Listening skills are an area that lots of people struggle with. How many of us ask someone their name or what they do for a living, and then immediately forget it?
I’m not a perfect listener. But I have improved a lot from where I used to be.
In my case, I had so many internal thoughts running through my head that it was impossible for me to really listen to other people.
So that brings us to the first technique:
1. Quiet Your Internal Thoughts
You can’t listen to someone unless you can hear them. And you can’t hear someone over the noise that is happening inside your mind.
We all have an internal tape recording playing in our heads with random thoughts and running commentary. In Buddhism this is called the “monkey mind.”
For some it’s worse than others. Our heads are filled with ruminations about the past and worries about the future. We need to let go of the past and the future and just focus on the present.
Meditation will help you quiet your thoughts in general. Regular meditation helps you become less overwhelmed by random worries, judgments (about yourself and about others), reading into things too much, ruminating about something someone said, mulling over a past mistake you made, and all the other random nonsense that pops into our minds.
2. Focus Your Attention on Them
Sounds simple but it’s easy to overlook.
This also helps with quieting your internal thoughts. You will take energy away from the tape recorder inside your head and put it on them.
But it also begins the process of true listening. Listening means observing and processing what someone is giving you in conversation. You need to be focused on them in order to do that.
Don’t just look at them or orient your body towards them.
Actually focus like a laser on this person and everything they are giving you as they speak.
3. Notice Nonverbals
Pay very close attention to their nonverbals as they are talking:
- Facial expressions (smiling, frowning, wincing, etc)
- Body movement (posture, swaying one way or another, etc)
- Hand gestures
- Eye movements
- Vocal tonality
To really listen to someone you need to not just hear their words but also the nonverbal messaging they are speaking alongside the words.
All of these are very subtle, so you won’t catch them if you aren’t really paying attention.
Good listeners are excellent at noticing these subtle signals and indicators of emotion.
They are not “extra” components to the conversation. You should look at nonverbals as an integral part of their whole communication.
Recognizing subtle nonverbal signals in their face, hands or voice will add layers of understanding that will elude you if you focus just on the words alone.
4. Agree and Confirm
This forces your brain to pick up on what is being said and internalize it. Whenever they say something or make a point, agree with it, and confirm it.

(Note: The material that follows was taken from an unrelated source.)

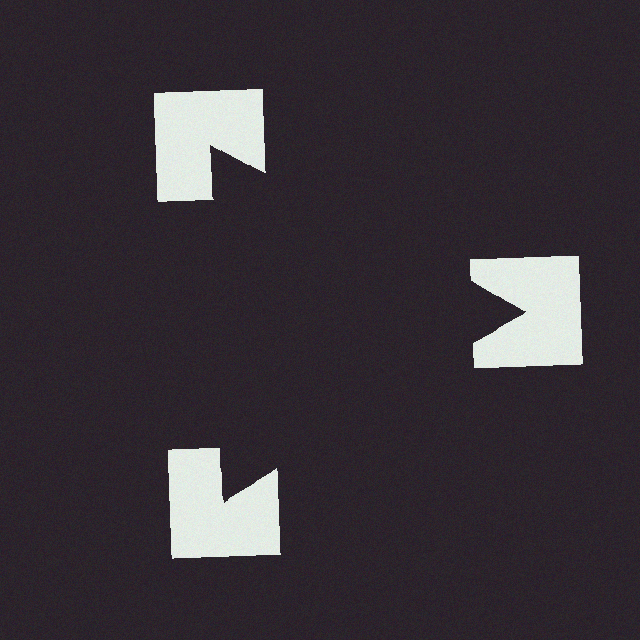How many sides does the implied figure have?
3 sides.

You can confirm it by either asking a follow up question to make sure you got it, or by restating it in your own words:
Rob: I think the most important thing we learned this month was the importance of getting our marketing strategy in order. It’s still not 100%.

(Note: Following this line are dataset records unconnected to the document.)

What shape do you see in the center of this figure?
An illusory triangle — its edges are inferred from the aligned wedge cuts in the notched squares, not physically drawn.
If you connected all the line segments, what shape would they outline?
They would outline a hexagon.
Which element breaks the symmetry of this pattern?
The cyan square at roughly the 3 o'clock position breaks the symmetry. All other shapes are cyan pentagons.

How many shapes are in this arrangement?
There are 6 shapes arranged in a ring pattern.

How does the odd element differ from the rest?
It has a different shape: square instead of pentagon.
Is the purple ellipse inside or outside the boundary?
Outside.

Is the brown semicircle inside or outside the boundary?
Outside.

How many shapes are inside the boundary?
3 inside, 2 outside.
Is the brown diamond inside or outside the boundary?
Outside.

Victoria: That makes sense. So you think there is still room to improve the marketing strategy.
Rob: Exactly. We have some good ideas on that, but we need to flesh them out more and build a more comprehensive strategy.

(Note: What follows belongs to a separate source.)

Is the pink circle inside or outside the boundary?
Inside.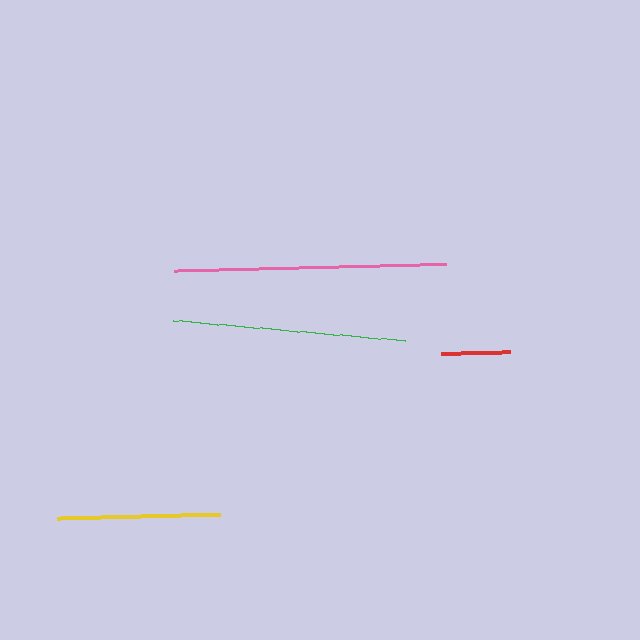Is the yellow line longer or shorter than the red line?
The yellow line is longer than the red line.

Victoria: Right. We have to take the bits and pieces of marketing ideas and kind of integrate them into a single over-arching process.
In this case, Victoria agrees with each statement that Rob makes (“That makes sense” and “Right”), and then confirms his idea by stating it in different words. She can do the same thing by turning her statement into a question:
Victoria: Right. So you think we have to take these bits and pieces and kind of integrate them into a single over-arching process?
5. Accept and Don’t Disagree
When we are in “disagree” or “debating” mode, we are already thinking of our response before the other person has finished talking.
While this makes us feel very clever, it kills the potential for really understanding the other person’s perspective.
Inside your mind, you should be in acceptance mode when someone is talking to you. Just hear their words and observe their expressiveness without judging, labeling, categorizing or compartmentalizing.
Every time I have checked myself and stopped “disagreeing inside my mind” with someone as they are speaking, I have learned important things about their perspective and view of the world that I would never have imagined.
6. Take Notes Later On
This is an interesting strategy I started doing to help me recall information better from spontaneous conversations.
I would listen closely and be as present as possible with the other person in the moment.
And then later on I would take a few minutes, get a piece of paper or a word processor, and do a brain dump of everything I learned.
I would repeat this process over and over again with each new person I met.
This does two interesting things.
First, it helps your memory and information recall massively.
Second, it makes your brain “sit up and pay attention” in the moment because your subconscious knows that there will be a “quiz,” so to speak, later on. This makes you a better listener.